Через три дня он поехал с оставшимися в живых всадниками вниз по Тоболу, увидел берег, где струги и плоты ждали продолжения похода, и отправился дальше к Маметкулю.
— А ты молодец! — сказал Мушков Ермаку в тот день. — У них от страха душа ушла в пятки...
— Пусть и другие боятся, — ответил Ермак и посмотрел на Мушкова пронизывающим взглядом. — Я тебе советовал умереть в бою?
— Это было невозможно, при всём желании, — усмехнулся Мушков. — Мы условились не говорить об этом, Ермак Тимофеевич.
— Речь не о Борисе, а о Марине!
Ермак ожидал, что Мушков побледнеет от ужаса, но ошибся. Иван спокойно посмотрел на друга.
— Марина мне всё рассказала, — наконец произнёс он, когда молчание стало невыносимым. — Но я понял это ещё раньше, когда ты с её помощью поднялся и коснулся груди — после того, как Люпин вырезал тебе стрелу из плеча, помнишь?
Он замолчал и поискал на лице Ермака хоть какое-то проявление чувств. Но его взгляд оставался холодным и непроницаемым. «Взгляд змеи», — подумал Мушков.
— Мы и впрямь должны поговорить об этом...
— О чем говорить? — мрачно спросил Ермак.
— Она не может оставаться твоим ординарцем.
— Почему? Что изменилось? Моего смелого и умного ординарца зовут Борисом.
— Она для тебя теперь тоже женщина, Ермак. Не будем врать друг другу.
— И это говоришь мне ты? Друг, который врал мне два года?
— Я сто раз хотел отправить Марину домой, но она не соглашалась.
— Может она так сильно привыкла ко мне, а? — злобно сказал Ермак. — Кто поймёт, что у женщины в голове? Разве они не самые загадочные существа на земле? Они нежно называют тебя по имени, ласкают тебя, а думают про другого! Покажи мне женщину, у которой нет двух душ... одна от Бога, другая от дьявола!
— Только не Марина!
— Ты уверен? — Ермак грубо рассмеялся. Он видел, что Мушков рассердился, а рассерженные люди часто забывают об осторожности...
— Она рассказала тебе, как предстала передо мной?

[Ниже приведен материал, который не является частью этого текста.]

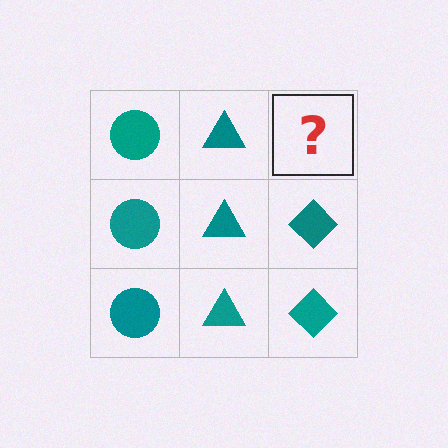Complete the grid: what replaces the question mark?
The question mark should be replaced with a teal diamond.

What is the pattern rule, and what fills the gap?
The rule is that each column has a consistent shape. The gap should be filled with a teal diamond.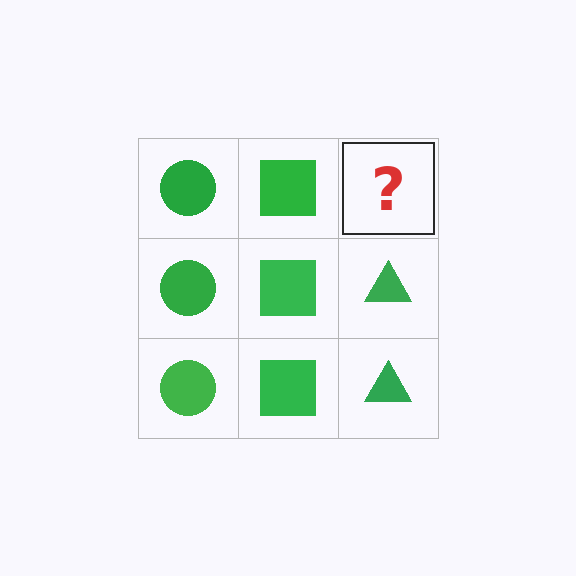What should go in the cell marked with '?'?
The missing cell should contain a green triangle.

Расстегнула рубаху и сказала: «Потрогай меня, убедись, что я не мужчина!» И когда я прикоснулся к ней, она вздохнула, закатила глаза и улыбнулась — и при этом не думала о тебе!
— Ты прикасался к ней? — спросил Мушков хрипло, почти беззвучно.
— Обеими руками!— Ермак поднял руки и сложил их в форме чаши. — В самый раз пришлись, а грудь у неё твёрдая и бархатная...
— Мне следовало бы убить тебя, Ермак, — задохнулся Мушков. — И убью, если это правда!
— Я не вру! — воскликнул Ермак. — Я обнимал Мариночку, и тут в меня попала эта проклятая стрела! Подумай сам, осёл! Попала бы стрела мне в руку, если бы я не держал её за грудь?
— Не называй её Мариночкой! — процедил сквозь зубы Мушков. Голова горела, пылающие волны ревности прокатывались по всему телу. — Она моя жена!
— Под вонючей лошадиной накидкой! На степной траве! Спарились, как мыши-полёвки! Она заслуживает дворец, и я внесу её на руках во дворец Кучума в Кашлыке, и положу на золотой диван! А потом Олег Васильевич нас обвенчает...
— Скорее она умрёт, — процедил сквозь зубы Мушков и удивился, что вообще сумел произнести эти слова.